相澤:被写体という感じで撮ってるわけじゃないんです。実家に帰ると、料理をつくってくれたりするじゃないですか。その後ろ姿を撮ったりしています。母は、根本的にカメラを向けられるのが死ぬほど嫌いなんです。いろいろ患って「汚いから撮らないでくれ」って言うんですよ。
——「汚いから撮らないでくれ」という気持ちもわかります。せっかく写真に残すなら、ちゃんときれいにおめかししてから撮りたい。でも、その一方で『愛情観察』には、からだの切り傷をあえて写した写真もありましたね。印象的でした。
相澤:この子は病気で何度もからだにメスを入れていて、今後も切り傷が増えていくことがわかっているらしいんです。それで、「今が一番きれいだから、それを残してくれないか」とメッセージをくれたんです。
——なるほど……「今が一番きれいな私」……。
相澤:その言葉は、結構響いちゃいましたね。
——撮影時はどんな感じでした?
相澤:めちゃくちゃテンション上がってましたね。キャッキャキャッキャ言ってて、かわいかったです(笑)。この写真、傷だけでなく、お肉のしわも写ってるじゃないですか。僕はこれがかわいいと思っているのですが、彼女も「Photoshopですぐ消せるのに、消さないということは、これを認めてくれてるんですね」というようなことを言っていました。

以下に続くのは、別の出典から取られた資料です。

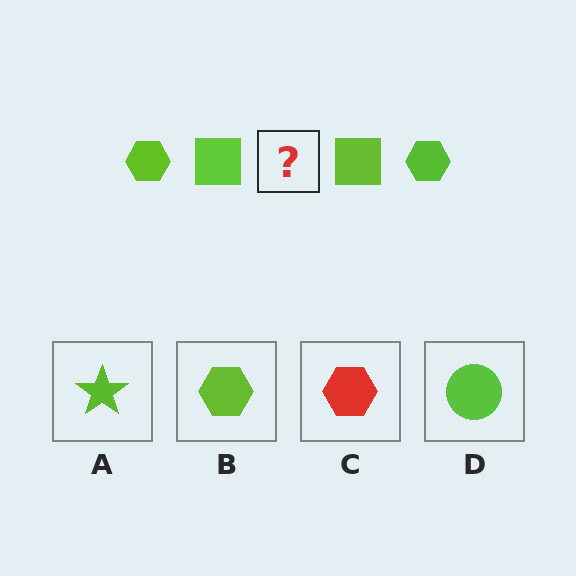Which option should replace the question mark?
Option B.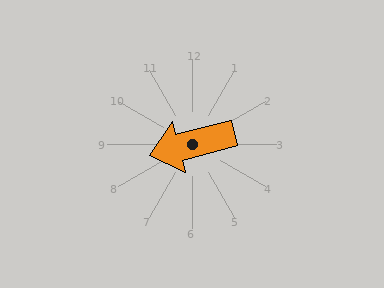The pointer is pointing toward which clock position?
Roughly 9 o'clock.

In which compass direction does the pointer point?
West.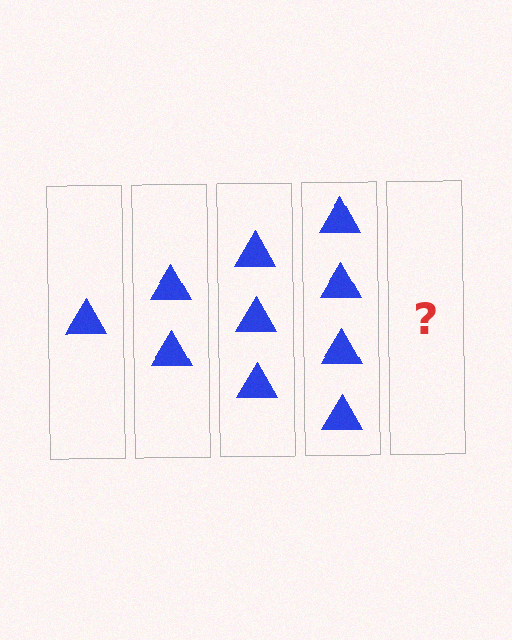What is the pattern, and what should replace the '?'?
The pattern is that each step adds one more triangle. The '?' should be 5 triangles.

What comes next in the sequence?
The next element should be 5 triangles.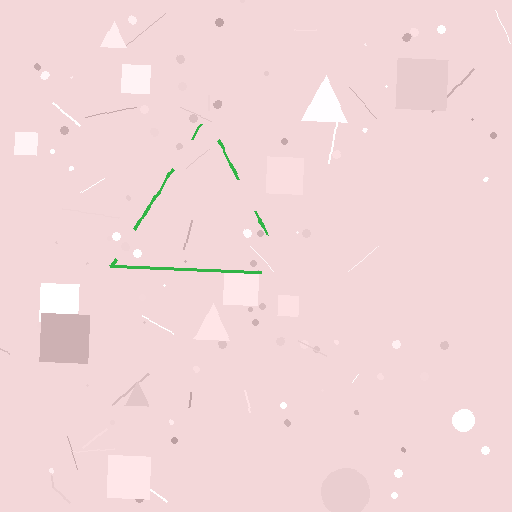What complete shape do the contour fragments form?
The contour fragments form a triangle.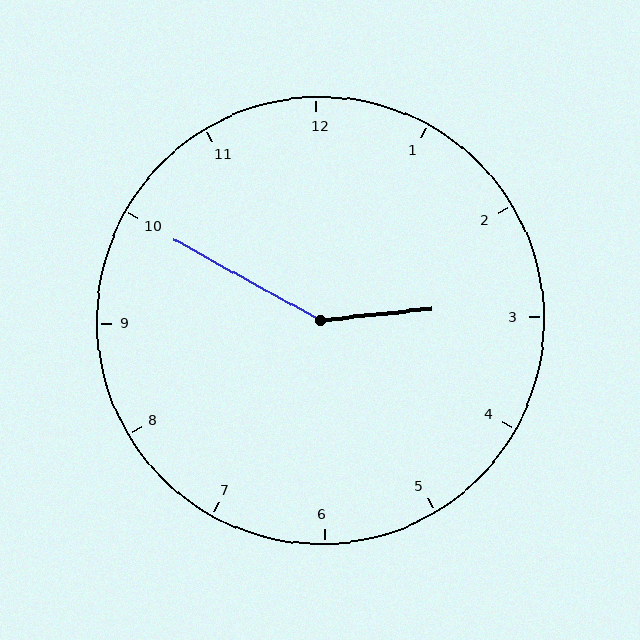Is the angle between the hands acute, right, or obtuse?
It is obtuse.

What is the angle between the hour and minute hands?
Approximately 145 degrees.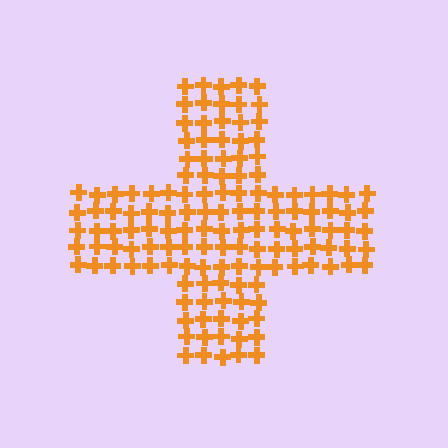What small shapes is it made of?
It is made of small crosses.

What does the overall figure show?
The overall figure shows a cross.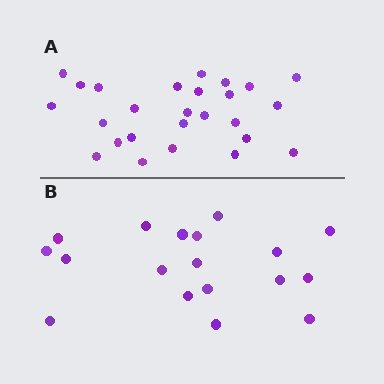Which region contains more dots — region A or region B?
Region A (the top region) has more dots.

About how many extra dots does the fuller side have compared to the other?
Region A has roughly 8 or so more dots than region B.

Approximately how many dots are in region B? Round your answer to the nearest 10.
About 20 dots. (The exact count is 18, which rounds to 20.)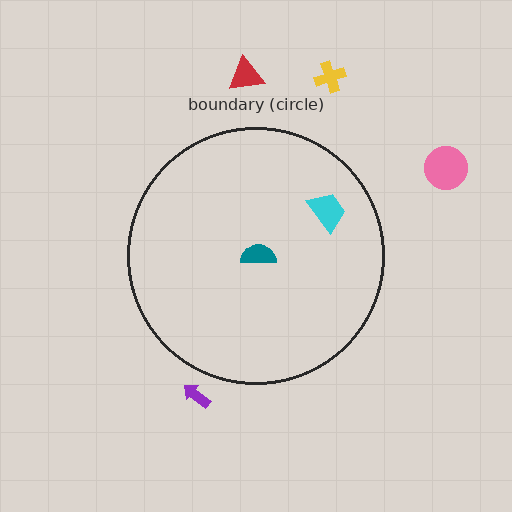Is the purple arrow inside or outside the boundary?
Outside.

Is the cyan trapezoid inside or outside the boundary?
Inside.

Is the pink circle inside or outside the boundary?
Outside.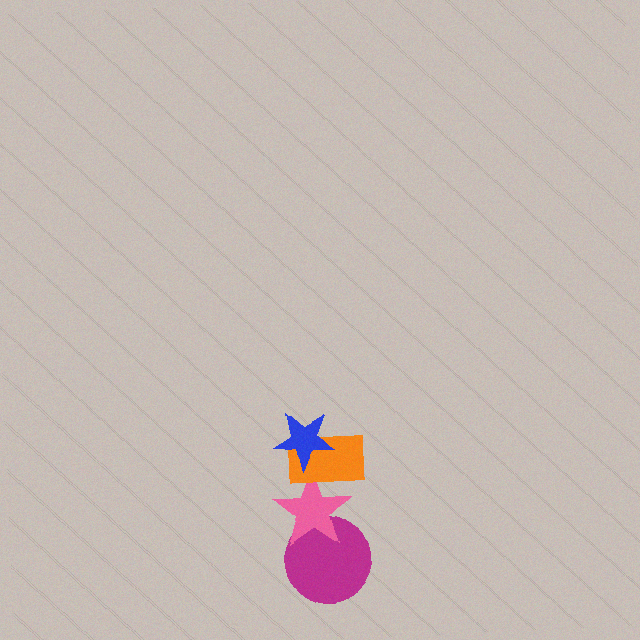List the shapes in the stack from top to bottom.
From top to bottom: the blue star, the orange rectangle, the pink star, the magenta circle.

——修正されると、その部分を否定されたような気になると思います。そのまま写してもらったことで「認められた」と思えるってすばらしい。
相澤:僕は単に、これがかわいいと思って撮ってるだけなんですけどね(笑)。
自分の存在を示したい
——このモデルさんもそうですが、「顔は出したくないけれど、からだは撮ってもらいたい」という方は多いそうですね。身元がバレるとか、ネットに出回るとか、そういう不安もあると思うんですよ。でもそれと相反して、今のきれいな状態を残したいというアンビバレントな感じ……。
相澤:「私は女として魅力があるんだ」ということを感じたいんじゃないのかな? ツイッターを見ていると、肌を露出する子が増えてきていると感じます。お金などの対価を受け取るなどの商業的な側面だけではなく、自分の存在を示すためにヌードを残す子も増えているのかなと思います。
——存在を示す。なるほど。
相澤:僕は、この本が出版されてすごく感謝しているんですよ。普通に生きていたら確実にこの子たちより僕が先に死にますよね。でも、死んだときに、この子たちが僕の存在を残してくれるじゃないですか。これ、すごく幸せだと思うんです。
——彼女たちの存在を残すと同時に、自分の存在も残しているんですね。
相澤:この彼女たちの一瞬に僕は重なってるんですよ。表面上の作風とか、そういうもので残さなくても、残っている。それで十分じゃないかなと思ったりします。
(取材・文:須田奈津妃、撮影:青木勇太、編集:ウートピ編集部 安次富陽子)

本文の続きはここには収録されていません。